Anahí Marocchi sucht ihren Bruder und ihre Schwägerin noch immer - und fordert Gerechtigkeit und Aufklärung. 2018 kam sie nach Berlin und erstattete zusammen mit dem European Center for Constitutional and Human Rights (ECCHR) Anzeige gegen den in Berlin lebenden Deutsch-Argentinier Luis Esteban Kyburg. Der heute 73-Jährige war als Offizier in der Marinebasis in Mar del Plata eingesetzt. Als stellvertretender Befehlshaber einer Kampftauchereinheit auf dem Militärstützpunkt gilt Kyburg als dringend tatverdächtig, an Entführungen, Folter und Mord an 152 Personen beteiligt gewesen zu sein. »In Argentinien wäre er schon verurteilt«, sagt Anahí Marocchi, so wie andere ranghohe Offiziere, die in der Marinebasis eingesetzt waren und wegen Beteiligung an Mord und Verschwindenlassen verurteilt sind. Doch 2013, bevor auch Kyburg vernommen werden sollte, setzte er sich nach Deutschland ab und lebt seitdem straflos in Berlin. In Abwesenheit kann er von der argentinischen Justiz nicht verurteilt werden, und Deutschland lehnte einen Auslieferungsantrag ab. Denn Kyburg hat deutsche Vorfahren und deshalb neben der argentinischen auch die deutsche Staatsangehörigkeit. Deutschland liefert seine eigenen Staatsbürger grundsätzlich nicht an Staaten außerhalb der EU aus.

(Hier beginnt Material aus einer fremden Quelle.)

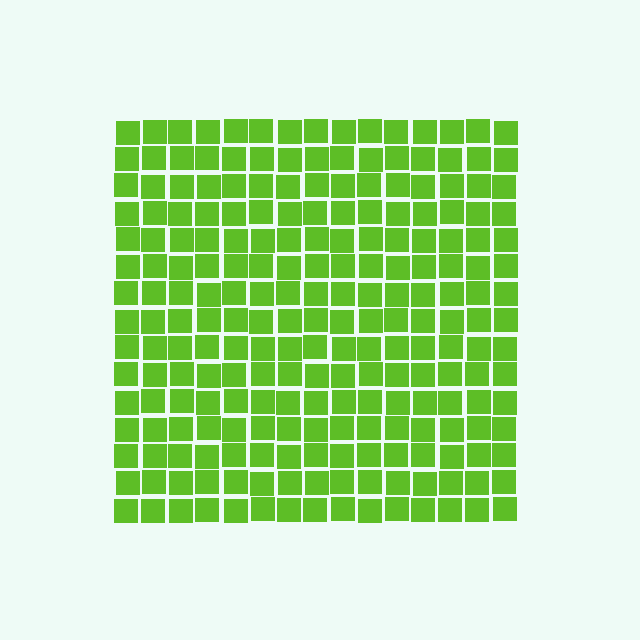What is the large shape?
The large shape is a square.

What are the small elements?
The small elements are squares.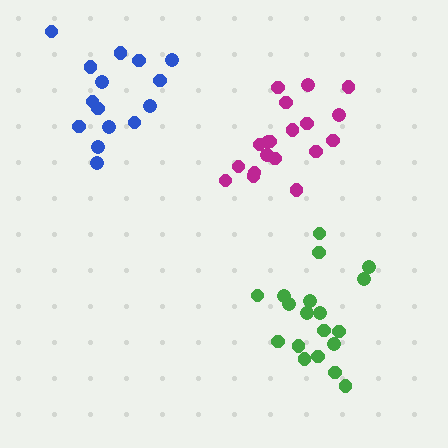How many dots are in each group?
Group 1: 19 dots, Group 2: 19 dots, Group 3: 15 dots (53 total).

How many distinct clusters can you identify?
There are 3 distinct clusters.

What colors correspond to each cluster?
The clusters are colored: green, magenta, blue.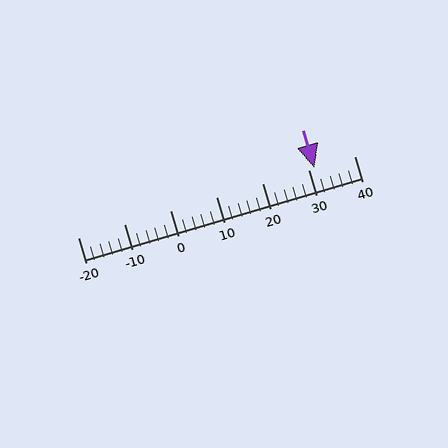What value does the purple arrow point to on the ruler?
The purple arrow points to approximately 31.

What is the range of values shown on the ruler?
The ruler shows values from -20 to 40.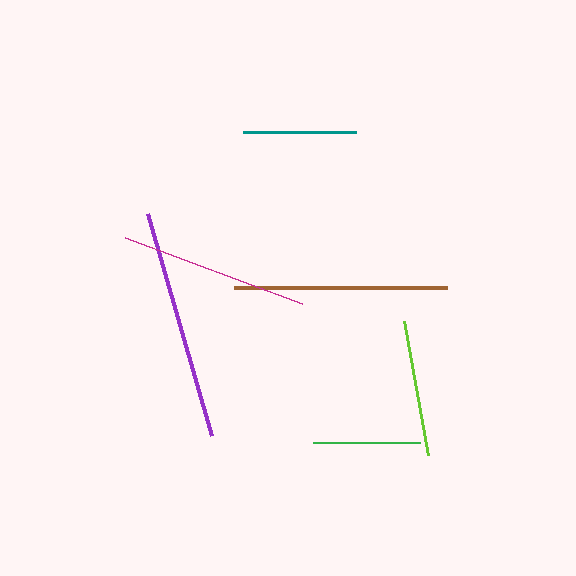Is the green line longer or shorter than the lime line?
The lime line is longer than the green line.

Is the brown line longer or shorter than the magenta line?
The brown line is longer than the magenta line.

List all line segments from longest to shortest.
From longest to shortest: purple and brown (about equal), magenta, lime, teal and green (about equal).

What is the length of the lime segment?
The lime segment is approximately 136 pixels long.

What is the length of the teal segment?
The teal segment is approximately 114 pixels long.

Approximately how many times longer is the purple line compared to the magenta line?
The purple line is approximately 1.2 times the length of the magenta line.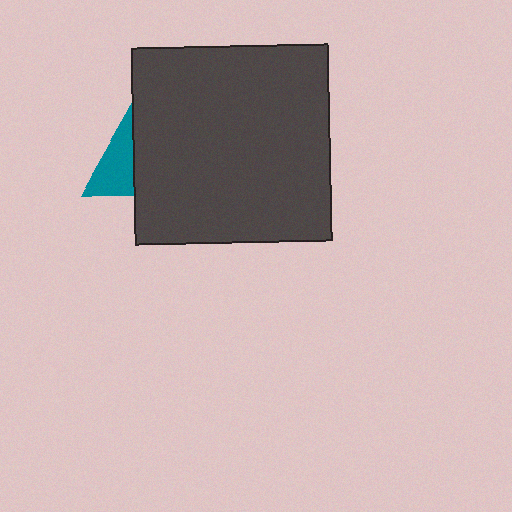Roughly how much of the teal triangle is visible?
A small part of it is visible (roughly 40%).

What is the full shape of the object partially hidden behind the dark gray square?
The partially hidden object is a teal triangle.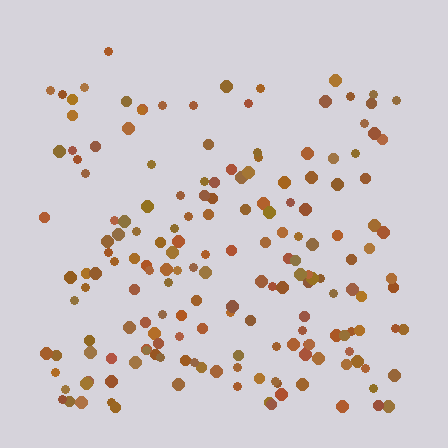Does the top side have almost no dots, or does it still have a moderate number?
Still a moderate number, just noticeably fewer than the bottom.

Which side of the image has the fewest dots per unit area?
The top.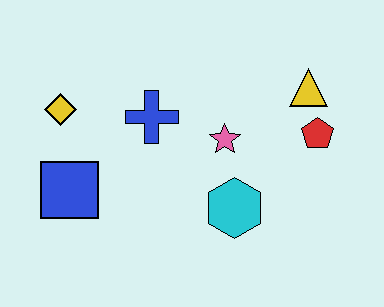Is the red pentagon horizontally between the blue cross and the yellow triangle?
No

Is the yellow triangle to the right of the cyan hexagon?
Yes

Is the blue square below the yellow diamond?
Yes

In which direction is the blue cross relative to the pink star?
The blue cross is to the left of the pink star.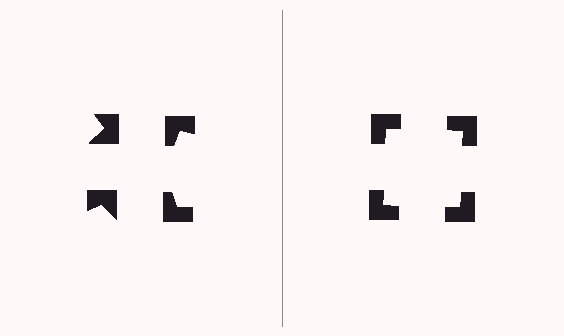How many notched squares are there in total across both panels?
8 — 4 on each side.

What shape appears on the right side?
An illusory square.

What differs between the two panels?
The notched squares are positioned identically on both sides; only the wedge orientations differ. On the right they align to a square; on the left they are misaligned.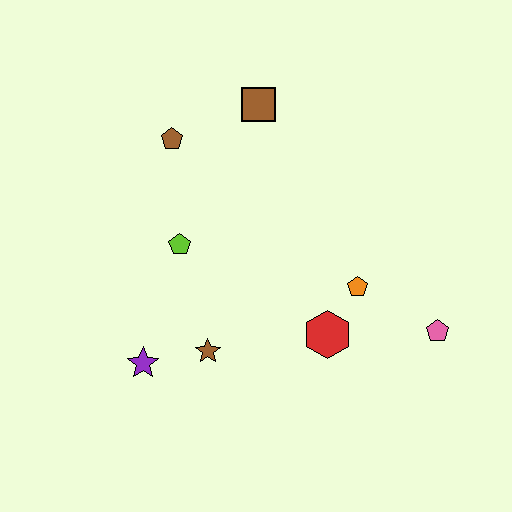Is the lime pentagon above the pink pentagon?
Yes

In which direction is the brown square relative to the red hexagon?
The brown square is above the red hexagon.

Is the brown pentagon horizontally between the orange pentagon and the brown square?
No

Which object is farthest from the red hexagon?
The brown pentagon is farthest from the red hexagon.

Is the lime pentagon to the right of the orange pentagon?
No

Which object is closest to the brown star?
The purple star is closest to the brown star.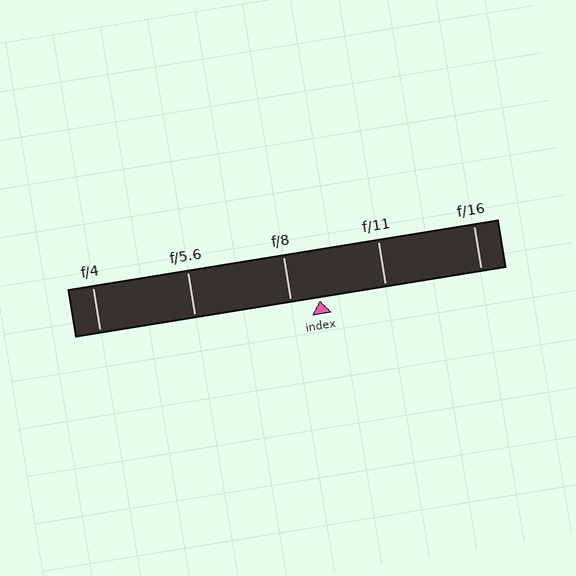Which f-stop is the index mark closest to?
The index mark is closest to f/8.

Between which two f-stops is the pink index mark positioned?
The index mark is between f/8 and f/11.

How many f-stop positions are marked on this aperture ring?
There are 5 f-stop positions marked.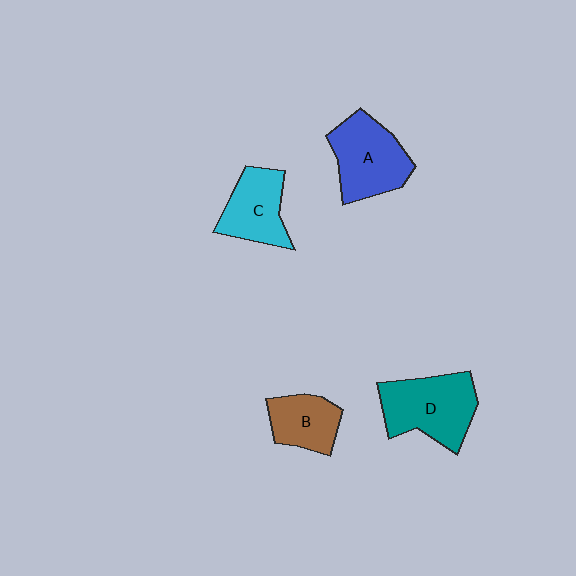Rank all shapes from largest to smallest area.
From largest to smallest: D (teal), A (blue), C (cyan), B (brown).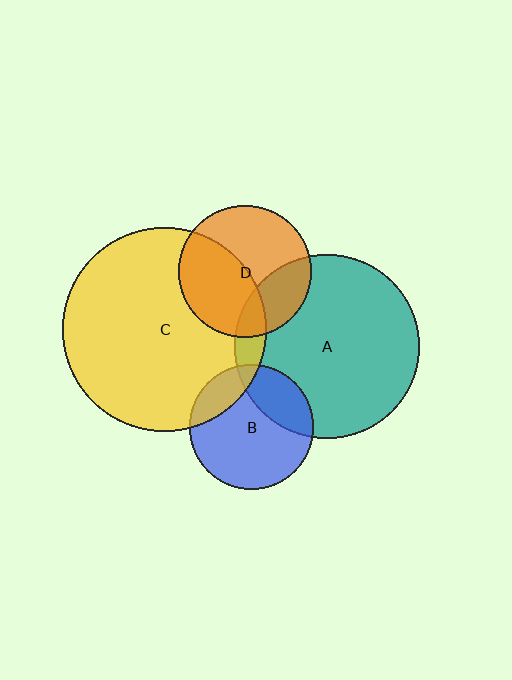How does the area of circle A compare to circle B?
Approximately 2.2 times.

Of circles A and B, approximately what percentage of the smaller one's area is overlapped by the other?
Approximately 25%.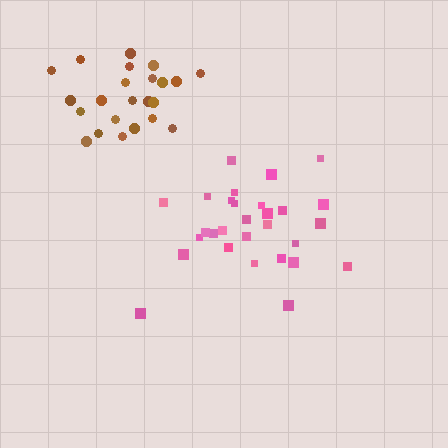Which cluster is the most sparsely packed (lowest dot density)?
Pink.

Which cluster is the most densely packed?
Brown.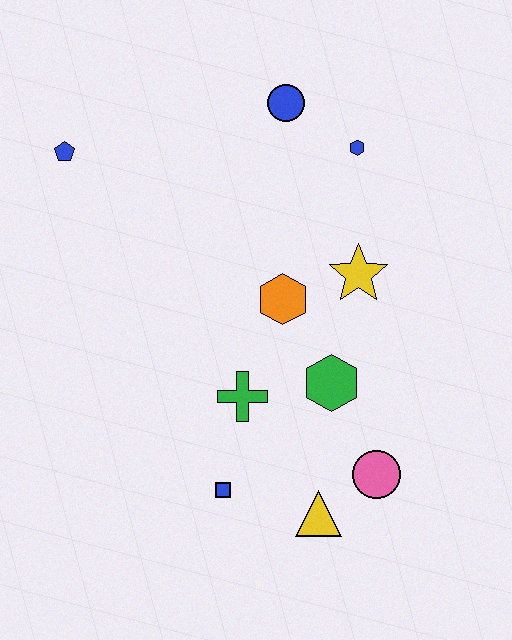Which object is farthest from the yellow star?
The blue pentagon is farthest from the yellow star.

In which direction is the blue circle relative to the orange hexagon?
The blue circle is above the orange hexagon.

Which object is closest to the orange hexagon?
The yellow star is closest to the orange hexagon.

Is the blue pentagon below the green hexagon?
No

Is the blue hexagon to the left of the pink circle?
Yes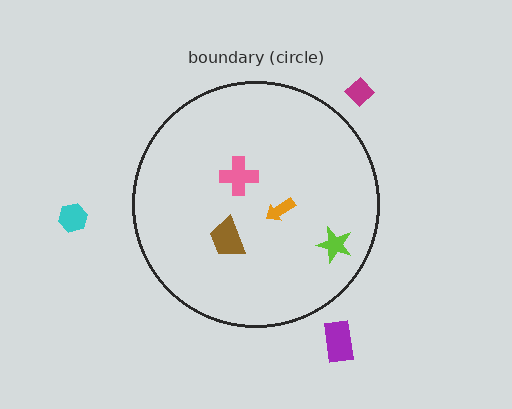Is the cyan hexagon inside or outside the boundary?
Outside.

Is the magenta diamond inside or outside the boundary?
Outside.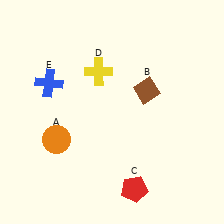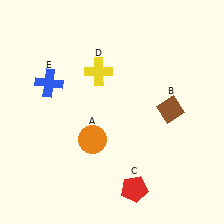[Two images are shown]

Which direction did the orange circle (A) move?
The orange circle (A) moved right.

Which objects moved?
The objects that moved are: the orange circle (A), the brown diamond (B).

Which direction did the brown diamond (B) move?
The brown diamond (B) moved down and to the right.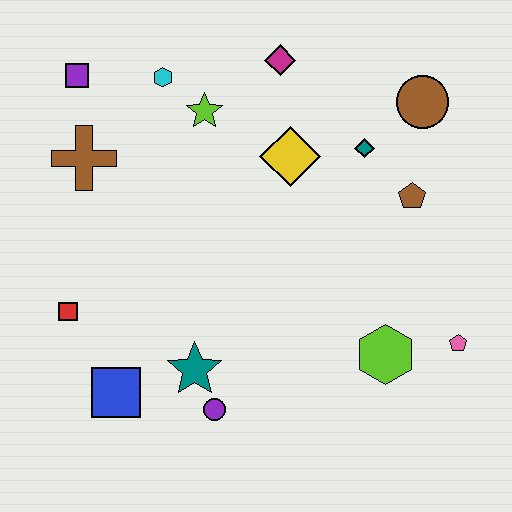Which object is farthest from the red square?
The brown circle is farthest from the red square.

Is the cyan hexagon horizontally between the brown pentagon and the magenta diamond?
No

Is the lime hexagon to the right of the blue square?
Yes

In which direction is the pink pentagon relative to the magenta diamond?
The pink pentagon is below the magenta diamond.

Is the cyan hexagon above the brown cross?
Yes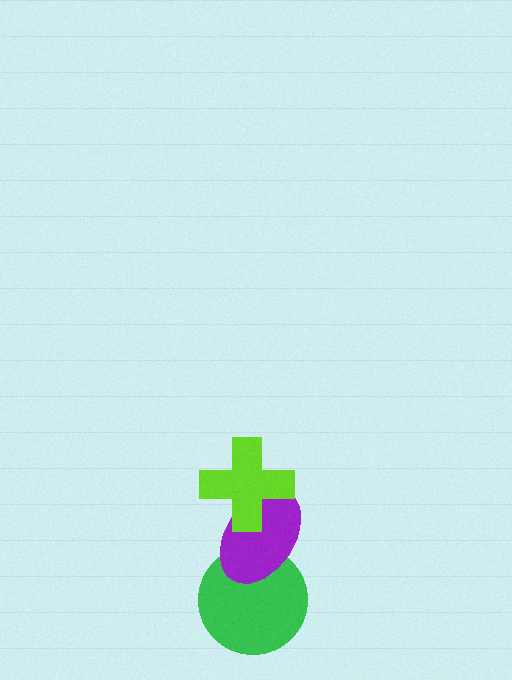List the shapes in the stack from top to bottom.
From top to bottom: the lime cross, the purple ellipse, the green circle.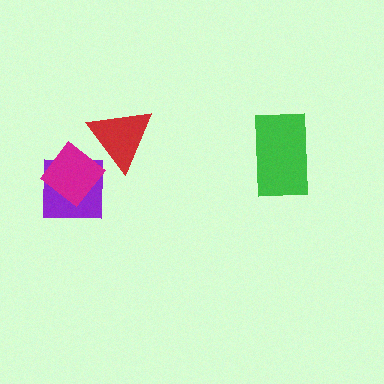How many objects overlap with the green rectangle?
0 objects overlap with the green rectangle.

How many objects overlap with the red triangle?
0 objects overlap with the red triangle.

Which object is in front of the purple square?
The magenta diamond is in front of the purple square.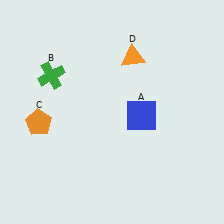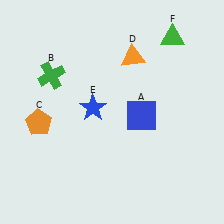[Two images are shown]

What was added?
A blue star (E), a green triangle (F) were added in Image 2.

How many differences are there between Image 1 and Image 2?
There are 2 differences between the two images.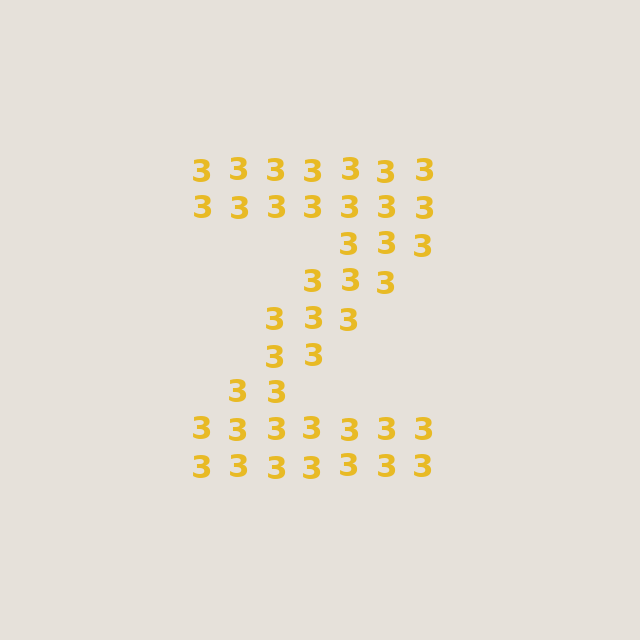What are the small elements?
The small elements are digit 3's.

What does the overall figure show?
The overall figure shows the letter Z.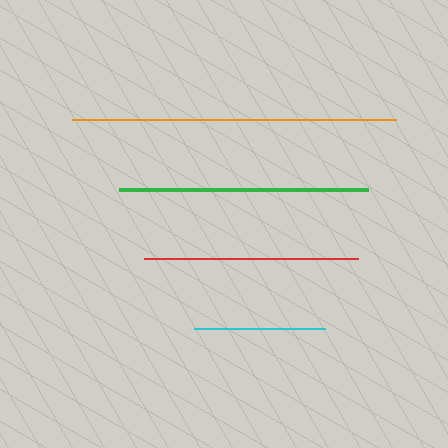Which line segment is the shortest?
The cyan line is the shortest at approximately 132 pixels.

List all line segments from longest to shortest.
From longest to shortest: orange, green, red, cyan.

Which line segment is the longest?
The orange line is the longest at approximately 324 pixels.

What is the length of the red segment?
The red segment is approximately 214 pixels long.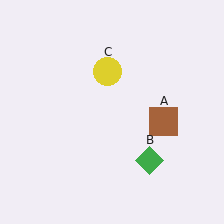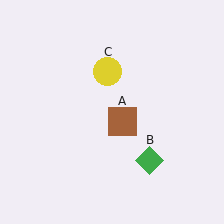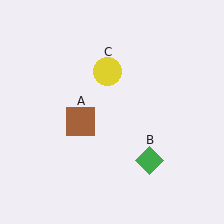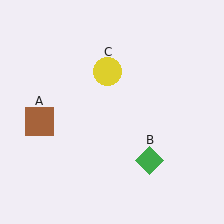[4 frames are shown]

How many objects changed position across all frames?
1 object changed position: brown square (object A).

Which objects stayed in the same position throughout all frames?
Green diamond (object B) and yellow circle (object C) remained stationary.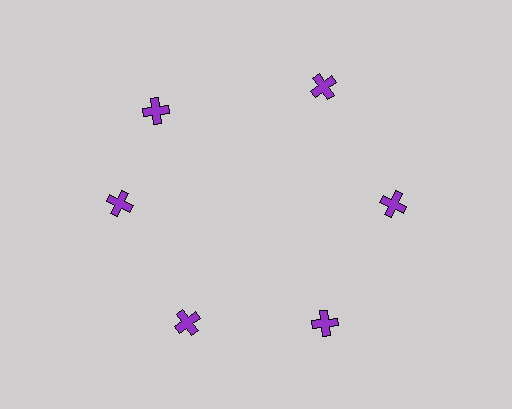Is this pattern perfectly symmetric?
No. The 6 purple crosses are arranged in a ring, but one element near the 11 o'clock position is rotated out of alignment along the ring, breaking the 6-fold rotational symmetry.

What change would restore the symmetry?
The symmetry would be restored by rotating it back into even spacing with its neighbors so that all 6 crosses sit at equal angles and equal distance from the center.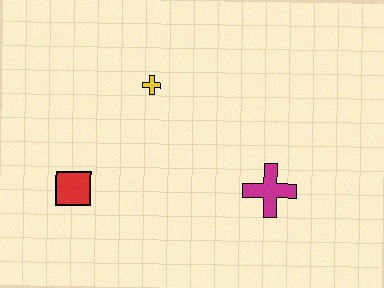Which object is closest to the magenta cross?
The yellow cross is closest to the magenta cross.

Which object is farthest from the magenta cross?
The red square is farthest from the magenta cross.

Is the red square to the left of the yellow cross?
Yes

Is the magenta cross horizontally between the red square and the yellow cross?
No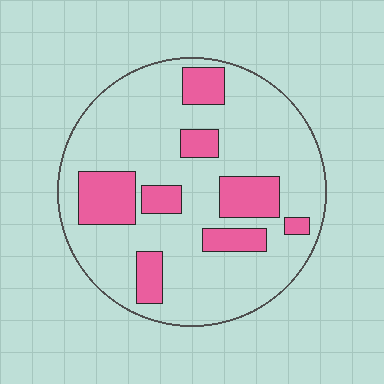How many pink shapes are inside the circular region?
8.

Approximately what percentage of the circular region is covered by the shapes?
Approximately 25%.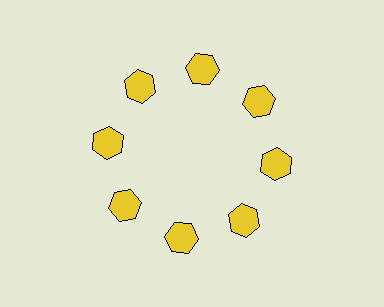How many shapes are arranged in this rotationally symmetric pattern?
There are 8 shapes, arranged in 8 groups of 1.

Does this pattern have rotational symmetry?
Yes, this pattern has 8-fold rotational symmetry. It looks the same after rotating 45 degrees around the center.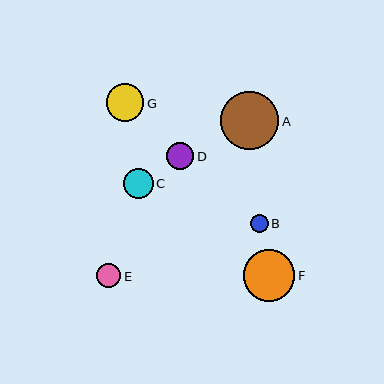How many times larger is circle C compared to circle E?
Circle C is approximately 1.3 times the size of circle E.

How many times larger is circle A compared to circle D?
Circle A is approximately 2.2 times the size of circle D.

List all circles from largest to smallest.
From largest to smallest: A, F, G, C, D, E, B.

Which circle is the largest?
Circle A is the largest with a size of approximately 59 pixels.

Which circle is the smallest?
Circle B is the smallest with a size of approximately 18 pixels.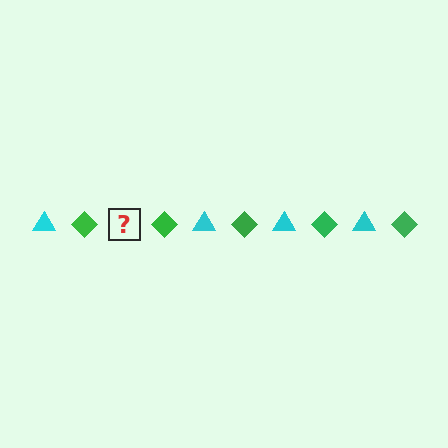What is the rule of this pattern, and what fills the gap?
The rule is that the pattern alternates between cyan triangle and green diamond. The gap should be filled with a cyan triangle.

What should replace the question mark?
The question mark should be replaced with a cyan triangle.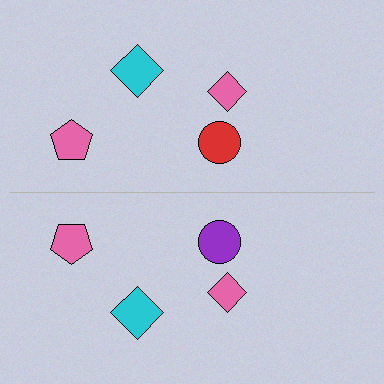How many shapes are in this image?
There are 8 shapes in this image.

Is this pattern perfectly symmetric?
No, the pattern is not perfectly symmetric. The purple circle on the bottom side breaks the symmetry — its mirror counterpart is red.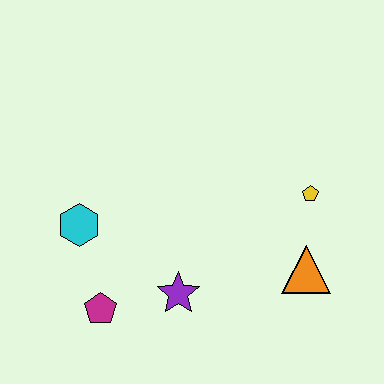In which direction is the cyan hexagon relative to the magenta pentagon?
The cyan hexagon is above the magenta pentagon.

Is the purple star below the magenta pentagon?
No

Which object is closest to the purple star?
The magenta pentagon is closest to the purple star.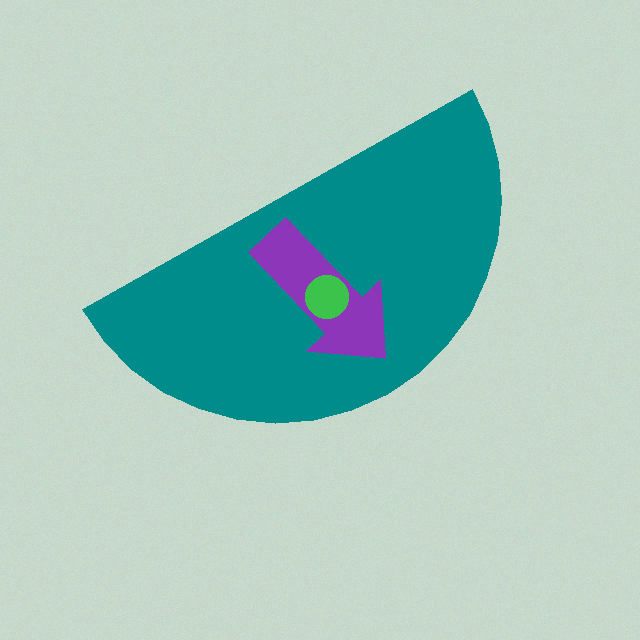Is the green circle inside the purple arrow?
Yes.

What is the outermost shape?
The teal semicircle.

2015 leitete die Generalstaatsanwaltschaft Berlin eigenständige Ermittlungen gegen Kyburg wegen Beteiligung an Mord ein. Vielleicht nehmen diese etwas Fahrt auf, seit dessen Aufenthalt in Berlin durch die Recherchen eines argentinischen Journalisten und eine Demonstration durch Kyburgs Wohngegend in Prenzlauer Berg 2020 öffentlich bekannt wurde. Der Leitende Oberstaatsanwalt Dirk Feuerberg bestätigte zumindest Vernehmungen von Geschädigten in Spanien und Skandinavien. Weitere Befragungen in Argentinien würden in enger und vertrauensvoller Zusammenarbeit mit der dortigen Justiz derzeit vorbereitet, sagt er.
Grundsätzlich gehe es nicht nur um den Nachweis einzelner Tathandlungen, sondern um die Einbindung in eine Organisationsstruktur, erklärt Feuerberg: Wenn für den Angeklagten erkennbar war, dass die eigene Handlung dazu beitrug, »dass Menschen in großem Maßstab gefoltert und ermordet werden, dann reicht der Nachweis der Einbindung in diese Struktur«.
Andreas Schüller, beim ECCHR verantwortlich für Völkerstrafrecht, erwartet »den zügigen Abschluss der Ermittlungen und eine baldige Anklageerhebung gegen Kyburg«. Dann könnten auch die Hinterbliebenen als Nebenkläger*innen mit Fragen und Anträgen dazu beizutragen, vielleicht Neues zum Schicksal der Verschwundenen zu erfahren.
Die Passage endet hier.